We seem miles away, as a society, from supporting such a carbon policy. That doesn’t worry Lackner. “Technologies simmer along before they are feasible,” he tells me. “That simmer can be short or long, but then they get traction, and from there to being huge is a couple of decades.” He goes through a litany of examples, each proving his case: cars, jets, television, personal computers, laptops, the Internet. “It takes a couple decades,” he repeats.
Of course, getting feasible means getting affordable—something that a panel of eminent American scientists and engineers believed was highly unlikely for air capture machines. They concluded that carbon might be captured and stored for anywhere from $600 per ton to upwards of $1,000 per ton. Lackner has rankled some colleagues with his steadfast belief that air capture can be done more cheaply. “I have been on record as saying that ultimately I think you can do this for $30 per ton,” Lackner says. He offers more examples, this time of fundamental products whose prices have plummeted over a reasonable time: solar power, artificial light, wind power.

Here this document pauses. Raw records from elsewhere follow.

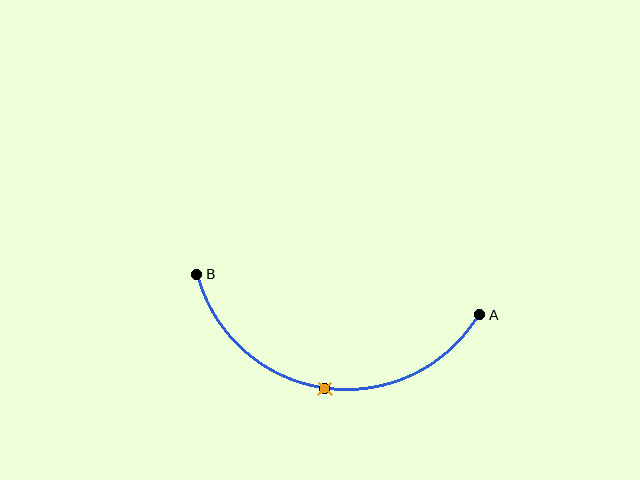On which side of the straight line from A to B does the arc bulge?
The arc bulges below the straight line connecting A and B.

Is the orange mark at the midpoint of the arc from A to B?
Yes. The orange mark lies on the arc at equal arc-length from both A and B — it is the arc midpoint.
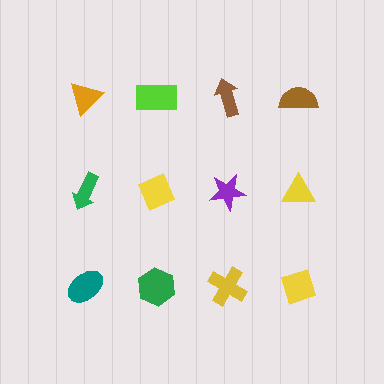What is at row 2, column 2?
A yellow diamond.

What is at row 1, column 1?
An orange triangle.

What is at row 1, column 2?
A lime rectangle.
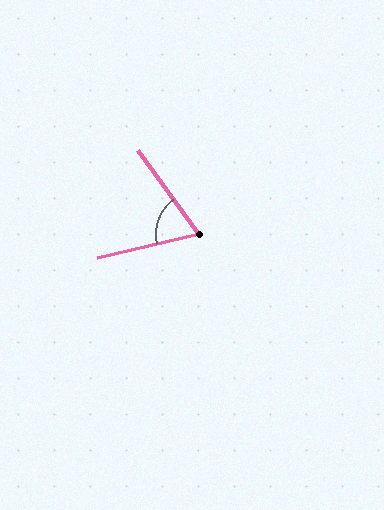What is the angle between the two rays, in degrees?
Approximately 67 degrees.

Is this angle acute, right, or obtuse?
It is acute.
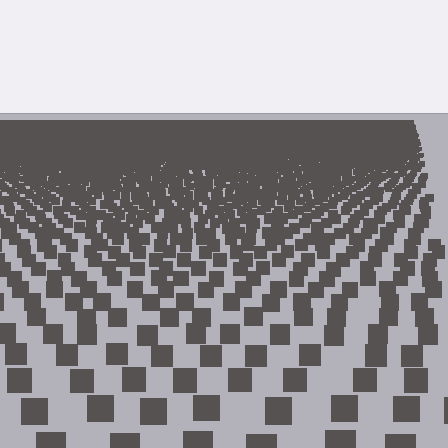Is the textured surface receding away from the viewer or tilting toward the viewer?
The surface is receding away from the viewer. Texture elements get smaller and denser toward the top.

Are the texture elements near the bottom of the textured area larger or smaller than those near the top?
Larger. Near the bottom, elements are closer to the viewer and appear at a bigger on-screen size.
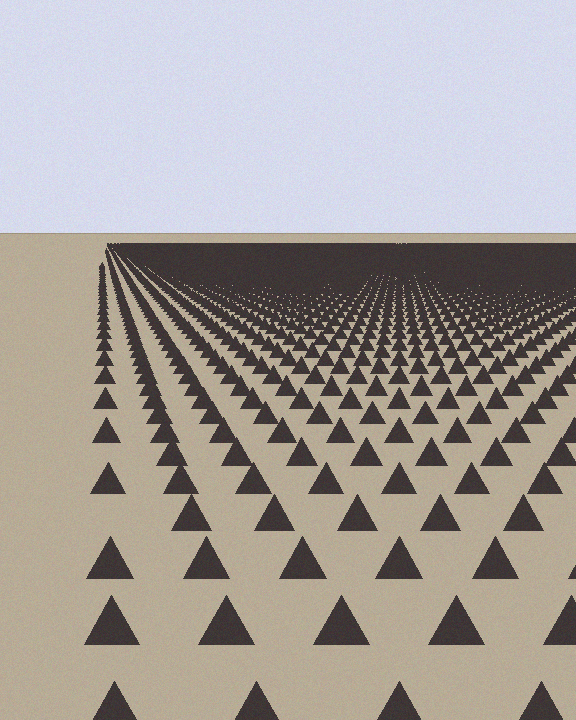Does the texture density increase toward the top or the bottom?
Density increases toward the top.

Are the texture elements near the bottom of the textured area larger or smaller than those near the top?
Larger. Near the bottom, elements are closer to the viewer and appear at a bigger on-screen size.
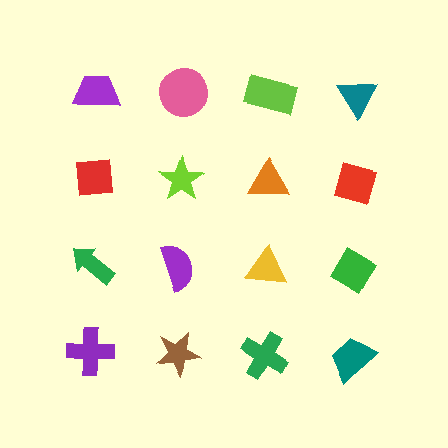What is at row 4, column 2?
A brown star.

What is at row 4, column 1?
A purple cross.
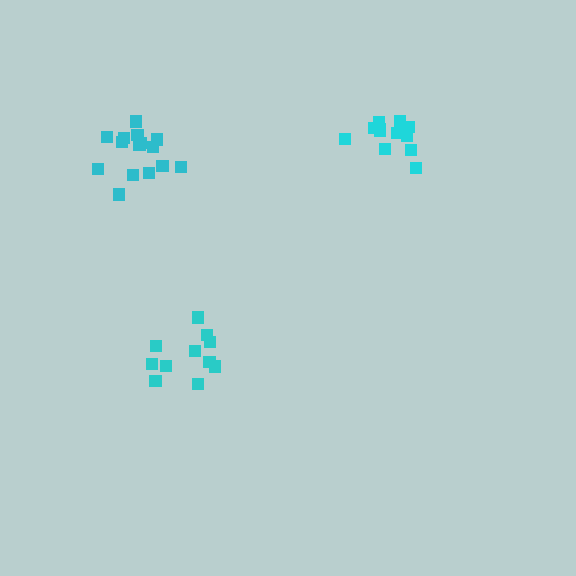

Talking with Lackner tends to have a distorting effect; what at first seems highly unrealistic is, by his logic, perfectly reasonable, and he tends not to stop talking until he makes his case, even if it takes hours. Think of an air capture device as an automobile, he tells me. “It weighs about as much as a car; its complexity is not much more than a car. If you had 100 million of them you would, it turns out, collect 36 gigatons”—that is, 36 billion tons—“of CO2 a year, so that puts you right at the scale of our current emissions. We would have zero emissions if we could do that.” Lackner estimates the air capture industry would have to build 10 million units per year to maintain those levels. At the moment, the global auto industry produces about 85 million vehicles annually. And all told, there are now about 1 billion cars in the world. “So we are large on the scale of industries, but we are not prohibitively large,” he insists. Besides, he adds, “we are large because we are solving a large problem. Right?”